33. The composition of claim 32, wherein the AIS consists essentially of:
a. from about 70 wt% to about 85 wt% cannabinoids by total weight of the AIS, and b. from 15 wt % to about 30 wt% other cannabis phytochemicals by total weight of the AIS.

34. The composition of claim any one of claims 28 to 33, wherein the terpene source consists essentially of:
a. from about 50 wt% to 100 wt% terpenes, and b. from 0 wt % to about 50 wt% other phytochemicals.

35. The composition of claim 34, wherein the terpene source consists essentially of:
a. from about 80 wt% to 100 wt% terpenes, and b. from 0 wt % to about 20 wt% other phytochemicals.

36. The composition of claim 35, wherein the terpene source consists essentially of:
a. from about 85 wt% to 95 wt% terpenes, and b. from 5 wt % to about 15 wt% other phytochemicals.

37. The composition of any one of claims 28 to 36, wherein the AIS
comprises a cannabis extract, a purified cannabis distillate, a purified cannabinoid isolate, a synthetic cannabinoid, a biosynthetic cannabinoid or a combination thereof.

38. The composition of claim 37, wherein the active inhalable source is at least one cannabis extract, at least one purified cannabinoid isolate, at least one synthetic cannabinoid, at least one biosynthetic cannabinoid, or a combination thereof.

39. The composition of claim 37 or 38, wherein the active inhalable source is at least one cannabis extract.

40. The composition of claim 39, wherein the at least one cannabis extract comprises a winterized cannabis extract.

41. The composition of any one of claims 28 to 40, wherein the All is at least one cannabinoid.

42. The composition of claim 41, wherein the All comprises THC, THCA, CBD, CBDA, CBG, CBN, CBGA, CBC, CBCA, THCV, THCVA, CBDV, CBDVA, CBGV, CBGVA, CBCV, CBCVA, CBNA, salts of the acidic forms, or any combination thereof.

43. The composition of any one of claims 37 to 42, wherein the cannabinoid source and the terpene source are derived from the same plant.

44. The composition of any one of claims 28 to 43, wherein the AIS and the terpene source are derived from the same plant matter.

45. The composition of claim 44, wherein the AIS and the terpene source are from a shared extract, such that the shared extract comprises both the All and terpenes.

46. The composition of any one of claims 28 to 45, wherein at least one of the AIS, the terpene source and the liquid composition is strain specific.
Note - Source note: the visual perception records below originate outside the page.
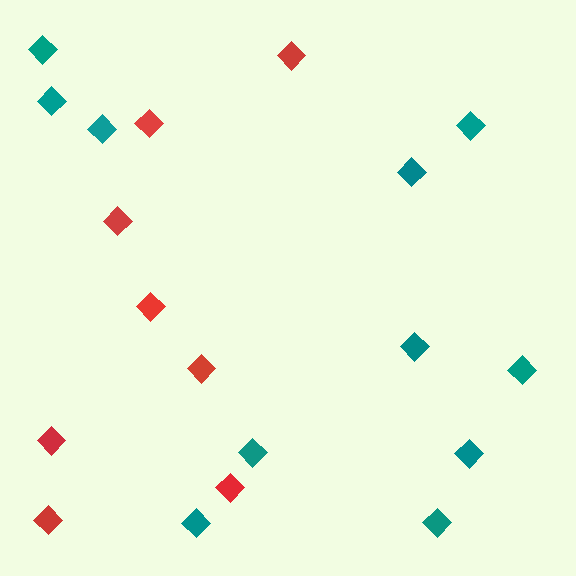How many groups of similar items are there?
There are 2 groups: one group of red diamonds (8) and one group of teal diamonds (11).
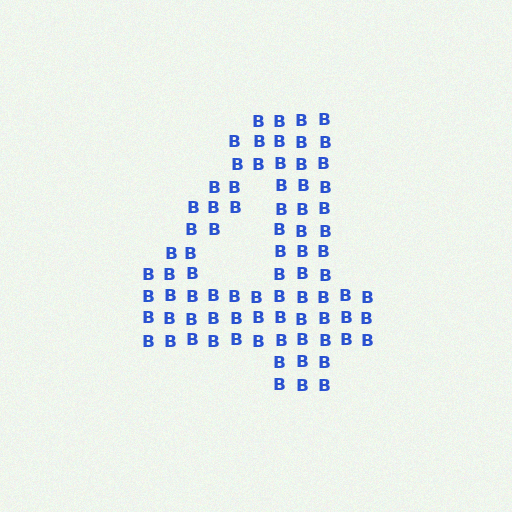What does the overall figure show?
The overall figure shows the digit 4.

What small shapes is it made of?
It is made of small letter B's.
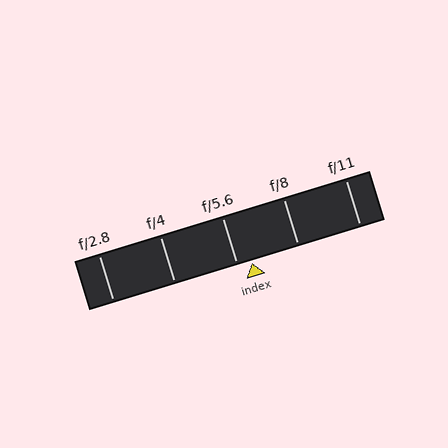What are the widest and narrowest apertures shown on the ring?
The widest aperture shown is f/2.8 and the narrowest is f/11.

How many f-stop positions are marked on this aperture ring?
There are 5 f-stop positions marked.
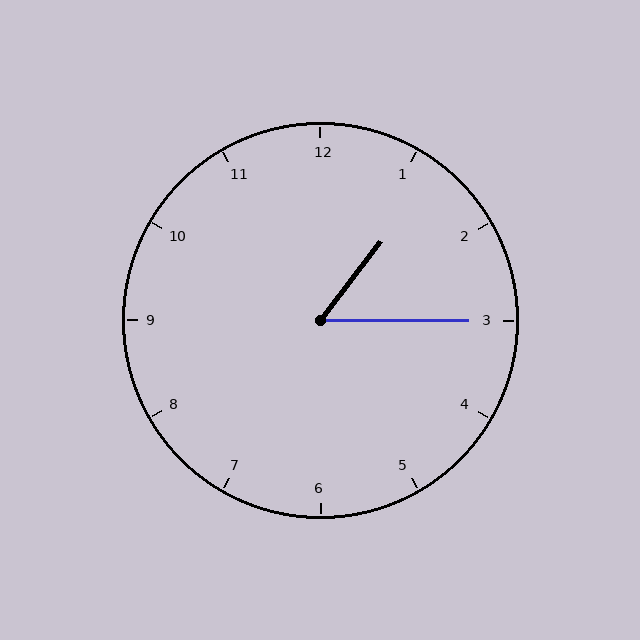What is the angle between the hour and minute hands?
Approximately 52 degrees.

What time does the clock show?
1:15.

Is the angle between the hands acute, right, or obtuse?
It is acute.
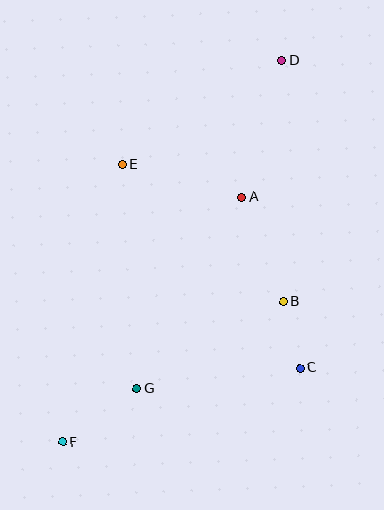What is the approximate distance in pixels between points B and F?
The distance between B and F is approximately 261 pixels.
47. The composition of any one of claims 28 to 46, wherein the liquid composition is free of adscititious carriers.

48. The composition of any one of claims 28 to 47, wherein the terpene source comprises a terpene extract, a purified terpene, a synthetic terpene or a mixture thereof.

49. The composition of claim 48, wherein the terpene extract comprises a cannabis terpene extract. .

50. The composition of claim 49, wherein the cannabis terpene extract is a de-watered cannabis terpene extract.

51. The composition of any one of claims 28 to 50, wherein the terpene source includes only terpenes that occur naturally in cannabis.

52. The composition of claim 46, wherein the terpene source comprises myrcene, limonene, linalool, pinene, caryophyllene, terpinolene, bisabolene, farnesene, fenchol, guaiol or any combination thereof.

53. A process of obtaining a composition from starting materials, wherein:
the composition comprises at least 65 weight % cannabinoid material and at least 5 weight % terpene material;
the cannabinoid material consists of at least one cannabinoid;
the terpene material consists of at least one terpene; and the converting is effected at a temperature of less than 160°C.

54. The process of claim 53, wherein the converting comprises admixing the cannabinoid material and the terpene material.

55. The process of claim 54, wherein the admixing comprises heating the cannabinoid material to a temperature of from about 40 to about 80 °C..

56. The process of claim 54 or 55, wherein the admixing comprises sonication.

57. An electronic vaping device comprising a liquid composition as set out in any one of claims 1 to 52 or a composition prepared in accordance with the process of any one of claims 53 to 56.

58. A cartridge for an electronic vaping device comprising a liquid composition as set out in any one of claims 1 to 52 or a composition prepared in accordance with the process of any one of claims 53 to 56.